Part One
Having just made a huge artistic and commercial hit, the Oscar-winning musical, An American in Paris, Dore Schary, head of MGM, was keen for Vincente Minnelli to direct another picture quickly. MGM wanted a similar kind of musical and offered his prime director Lili, a sentimental melodrama with music.
My Bio of Minnelli
Designed for Leslie Caron, Lili was too similar to the picture he’d just finished. This time around, Minnelli felt assured enough to decline the next musical offered to him, Lili. As the first solo vehicle for Leslie Caron, Helen Deutch composed a fable-with-songs about a provincial French waif who joins a traveling carnival. Minnelli was the obvious choice, but the turf was too familiar, so he declined. Lili was then assigned to Charles Waters, who by then had become used to picking Minnelli’s rejects. When Lili proved to be an unexpected hit, Minnelli regretted his decision, which was solely based on artistic considerations.
Minnelli had recently read a script titled “Tribute to A Bad Man,” that had been kicking around the studio for some time. “You really want to do that?” Schary asked in a state of disbelief, “That’s the story of an out-and-out heel.”
Minnelli disagreed. “No, I don’t think it is. I think anybody like Jonathan Shields (the protagonist that Kirk Douglas would play) who has the charm to get people to work for him and get involved with him must have the charm of the world.”
Schary then asked, “Who could play such a monster?”
Minnelli was instantly ready with an answer, “Only one actor, Kirk Douglas.”
Minnelli believed that Douglas was the only actor who could effortlessly combine tough harshness with easy charm. Douglas was the kind of actor who didn’t have to portray strength; it came naturally to him.

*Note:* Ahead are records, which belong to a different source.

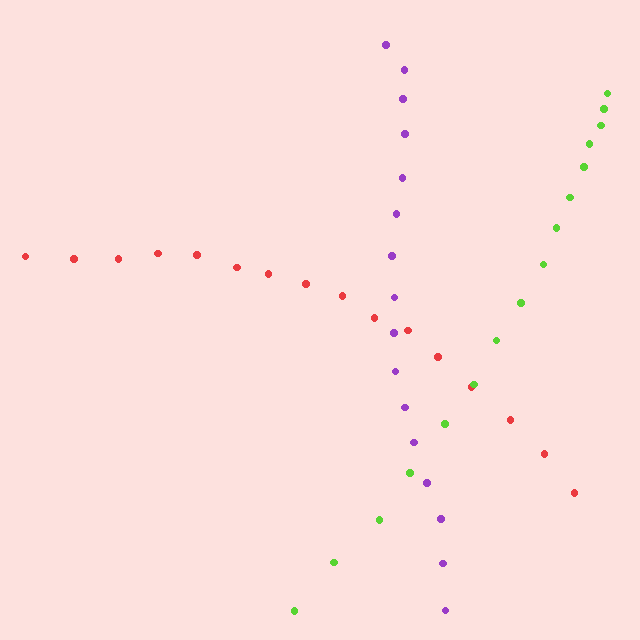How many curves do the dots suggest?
There are 3 distinct paths.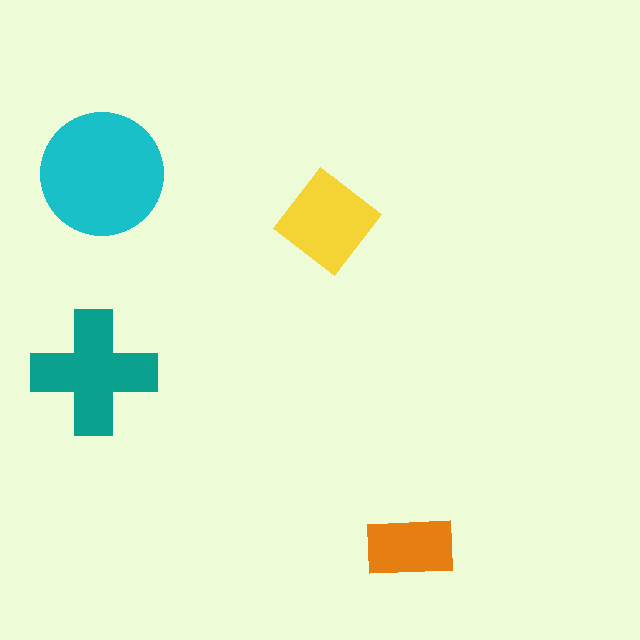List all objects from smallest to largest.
The orange rectangle, the yellow diamond, the teal cross, the cyan circle.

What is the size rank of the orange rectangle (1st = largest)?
4th.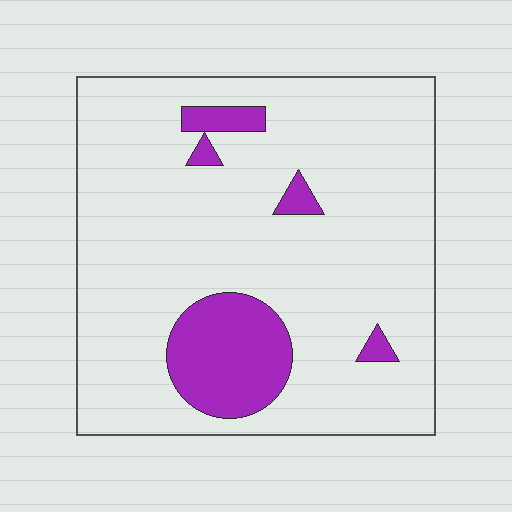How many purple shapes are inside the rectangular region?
5.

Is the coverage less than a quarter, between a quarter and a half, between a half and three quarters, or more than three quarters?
Less than a quarter.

The challenge for Douglas would be to get the smooth charm aspect right.
Unbeknownst to Minnelli, Schary approached Clark Gable, whose popularity as MGM’s reigning king was beginning to decline. However, quite expectedly, the King turned it down.
Douglas, in contrast, thought that the script was wonderful, and relished playing a “bad movie mogul.” When MGM announced that Lana Turner was the “beautiful” of the title, the papers were filled with gossipy items, like “When these two get together?”

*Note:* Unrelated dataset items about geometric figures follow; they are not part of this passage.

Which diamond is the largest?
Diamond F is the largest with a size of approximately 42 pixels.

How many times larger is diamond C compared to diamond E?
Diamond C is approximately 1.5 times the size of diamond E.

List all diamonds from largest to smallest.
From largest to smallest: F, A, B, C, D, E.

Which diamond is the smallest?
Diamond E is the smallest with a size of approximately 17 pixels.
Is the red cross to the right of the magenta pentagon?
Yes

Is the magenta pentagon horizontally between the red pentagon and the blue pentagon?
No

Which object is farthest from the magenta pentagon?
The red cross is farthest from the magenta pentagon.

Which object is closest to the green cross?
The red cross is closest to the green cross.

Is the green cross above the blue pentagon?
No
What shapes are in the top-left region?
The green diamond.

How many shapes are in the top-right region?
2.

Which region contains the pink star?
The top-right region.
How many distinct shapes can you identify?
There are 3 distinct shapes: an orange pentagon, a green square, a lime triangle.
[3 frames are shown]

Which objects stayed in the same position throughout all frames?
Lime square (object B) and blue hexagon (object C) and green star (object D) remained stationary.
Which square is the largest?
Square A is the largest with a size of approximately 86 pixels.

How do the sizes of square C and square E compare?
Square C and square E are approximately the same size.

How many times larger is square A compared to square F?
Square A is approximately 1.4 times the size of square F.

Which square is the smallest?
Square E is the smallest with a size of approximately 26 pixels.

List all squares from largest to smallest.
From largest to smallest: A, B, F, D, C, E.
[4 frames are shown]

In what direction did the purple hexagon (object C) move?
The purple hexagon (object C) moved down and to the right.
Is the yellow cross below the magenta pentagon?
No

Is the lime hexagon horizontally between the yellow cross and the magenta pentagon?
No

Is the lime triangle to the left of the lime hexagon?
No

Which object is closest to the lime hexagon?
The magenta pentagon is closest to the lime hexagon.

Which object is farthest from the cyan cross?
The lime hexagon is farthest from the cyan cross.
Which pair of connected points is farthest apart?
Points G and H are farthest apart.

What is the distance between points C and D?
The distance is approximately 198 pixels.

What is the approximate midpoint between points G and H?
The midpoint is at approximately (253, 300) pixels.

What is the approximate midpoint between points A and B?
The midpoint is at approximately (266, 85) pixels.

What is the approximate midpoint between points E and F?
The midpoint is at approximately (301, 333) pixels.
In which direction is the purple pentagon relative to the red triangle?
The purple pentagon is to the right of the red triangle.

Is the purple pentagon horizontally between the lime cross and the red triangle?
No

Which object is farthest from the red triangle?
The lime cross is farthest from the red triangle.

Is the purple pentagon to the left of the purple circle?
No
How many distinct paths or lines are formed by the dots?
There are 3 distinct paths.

Despite differences of age and aesthetic sensibility, Minnelli and Orson Welles shared some elements in common. Both became famous as young directors in the New York theatre in the 1930s. Both moved to Hollywood and began making movies in the 1940s, and both collaborated with producer John Housemann. In later years, Minnelli would tell the French magazine, Cahiers du Cinema, that Welles was the Hollywood auteur he most respected, due to audacious style.

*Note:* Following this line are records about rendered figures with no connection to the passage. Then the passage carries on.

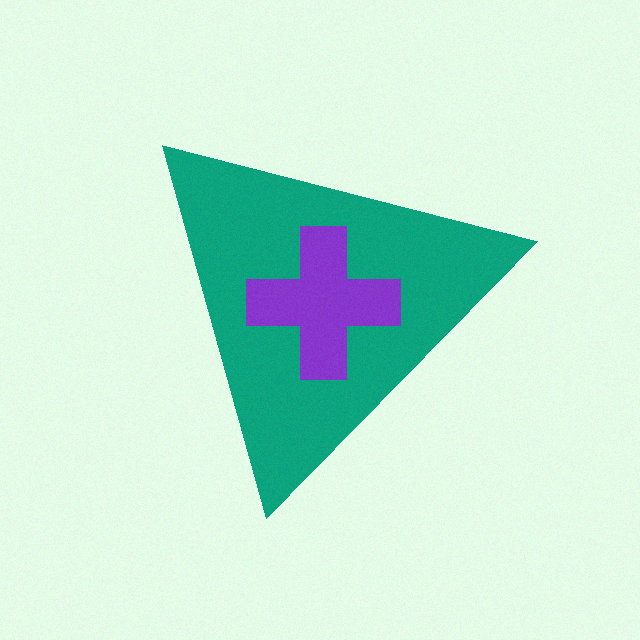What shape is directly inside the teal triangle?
The purple cross.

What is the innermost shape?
The purple cross.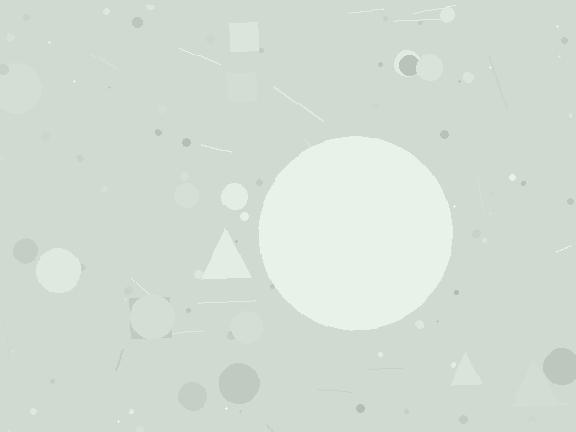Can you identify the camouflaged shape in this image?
The camouflaged shape is a circle.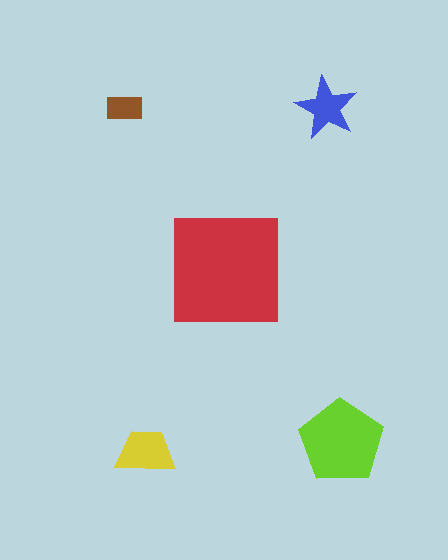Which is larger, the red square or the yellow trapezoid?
The red square.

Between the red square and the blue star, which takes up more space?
The red square.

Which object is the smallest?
The brown rectangle.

In Minnelli’s The Band Wagon, the comically pretentious Jeffrey, who tries to direct a musical version of Faust, is like a fictional synthesis of Orson Welles and Minnelli. The personalities of Welles and Minnelli again converge in The Bad and the Beautiful, a steamy Hollywood melodrama that was inspired, among other sources, by Citizen Kane. The film’s narrative structure also resembles that of Citizen Kane, including the equivalent of a Rosebud flashback and Kirk Douglas’ ill-defined Oedipal confusion.
Welles’ former associate, John Houseman, who had recently become an MGM producer, came across a short story by George Bradshaw, “Memorial to a Bad Man,” which was published in the “Ladies Home Journal.” Based on the life of Jed Harris, it concerns the death of an unscrupulous Broadway director. The director’s lawyer invites his former collaborators to the funeral, where each one recalls how they were first seduced and then betrayed by him.
Anticipating their hostility, the dead man defends himself in his will, claiming that he had taught them important lessons that helped make them successful. As a last request, he begs them to collaborate on producing a play in his memory. Amused by this presumptuousness, and still fascinated by him, they agree to work on the play. The story ends on an ironic note, with their speculation on the bizarre future project.
Bradshaw’s tale was interesting because of its multiple-perspective narration, which recalled Citizen Kane. However, instead of a satirical expose, Houseman opted for a glossy, intensely emotional melodrama. He proposed to change the setting from Broadway to Hollywood, and to tell the story of a producer (rather than director), someone like David Selznick. Houseman said he was tired of theatrical stories with protagonists patterned after Jed Harris. He also wanted to avoid a film that might seem too similar to All About Eve, another cynical multiple-perspective narrative about the theater, written by Herman Mankiewicz’s brother, Joseph.
In the 1950s, Hollywood movies were becoming more self-reflexive, examining their own past with a peculiar mixture of nostalgia and cynicism. A whole cycle of films, including Billy Wilder’s Sunset Boulevard, George Cukor’s remake of A Star Is Born, Joseph Mankiewicz’s The Barefoot Contessa, Sam Fuller’s The Big Knife, appeared in the early 1950s. Though less troubling, and more in tune with the MGM’s conservative image, The Bad and the Beautiful represented one of the highlights of that cycle.
Please Read Part Two.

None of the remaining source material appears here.